На словах-то вовсе легко, а попробуй на деле – не то запоешь! До первого разводья доплыл, тут тебе и спотычка. Столбов не поставлено и на воде не написано: то ли тут протока, то ли старица подошла, то ли другая река выпала. Вот и гадай, – направо плыть али налево правиться? У куличков береговых небось не спросишь и по солнышку не смекнешь, потому – у всякой реки свои петли да загибы и никак их не угадаешь.
Нет, друг, не думай, что по воде дорожка гладкая. На деле по незнакомой реке плыть похитрее будет, чем по самому дикому лесу пробираться. Главная причина – приметок нет, да и не сам идешь, а река тебя ведет. Коли ты вперед ее пути не узнал, так только себя и других намаешь, а можешь и вовсе с головами загубить.
Это по нынешним временам так-то, а в Ермакову пору и того мудренее было. Тогда, поди-ко, не то что в Сибири, а и по нашим местам ни единого русского человека не жило. Из здешних рек одну Каму знали да Чусовую маленько, а про Туру да Иртыш слыхом не слыхали. Вот и рассуди, как при таком положении заезжий человек пути-дороги по рекам разберет. Листов-то, на коих всяка речка-горочка обозначены, тогда и в помине не было, и вожака не найдешь, потому – никто из наших в той стороне не бывал.
Нет, брат, зряшный твой разговор выходит! Чусовские старики об этом складнее сказывают.
Так будто дело-то было.
Когда еще по нашим местам ни одного города, ни одного завода либо села русского не было, у Строгановых на Чусовой реке сельцо было поставлено. Сельцо малое, а городом называлось, потому – крепко было огорожено. Канавы кругом, вал земляной, а по валу тын из высоких бревен-стояков. С двух сторон ворота надежные поставлены да еще башни срублены. На случай, чтоб оттуда стрелять либо камнями бросать, а то и кипятком поливать, коли кто непрошеный ломиться станет. И ратные люди в этом Чусовском городке жили. Ну, и крестьяне тоже.

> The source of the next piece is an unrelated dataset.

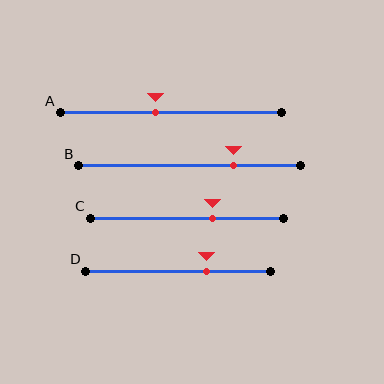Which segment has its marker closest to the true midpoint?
Segment A has its marker closest to the true midpoint.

В том числе был Тимофей Аленин. По доброй воле он туда пришел али ссылкой попал – это сказать не умею, только жил семейно. И было у него, ровно в сказке, три сына, только дурака ни одного. Все ребята ладные да разумные, а младший Васютка из всех на отличку. И лицом пригож, и речами боек, и силенкой не по годам вышел.
Хоть говорится, что атаманами люди не родятся, а все-таки смолоду угадать можно, кому потом кашу варить, кому передом ходить.
Своей-то ровней этот Васютка с малых лет верховодил, а любимая забава у него была в развед ходить.
У ворот-то, дескать, стоять – не много увидишь, вот он и сбил из своих ровесников ватажку копейщиков, с саженными, значит, палками. Караульным при воротах, конечно, сказано было, чтобы одних мальцов без большого за городской тын не выпускать, только этот Васютка нашел дорогу. Он что придумал? Подойдет к тыну с веревкой, прислонит свою палку-копье к стене, захлестнет верхушку столба петлей, взлепится по узлам веревки на тын, перекинет первым делом свое копье на другую сторону, спустится туда же сам и палкой петлю снимет, да и покрикивает:
– Ну, кто так же?
Кому из ребят это сделать не под силу, того сейчас же из игры долой.
– Нам таких копейщиков со слабиной не надо!
За такую игру Васютке, да и другим ребятам не раз доставалось от больших, да только ребятам все неймется. Нет-нет – и утянутся за городской тын.
Вот раз убрались в лес далеконько, да и потеряли друг дружку из виду. Кто побоязливее, те сразу крик подняли и живо сбежались. Одного Васютки нет. Что делать? Хотели сперва домой бежать, да постыдились: как мы своего вожака оставим.
Стоят, значит, у какой-то речки да кричат сколько голосу есть. Потом насмелились, вверх по речке пошли, а сами знай свистят да ухают.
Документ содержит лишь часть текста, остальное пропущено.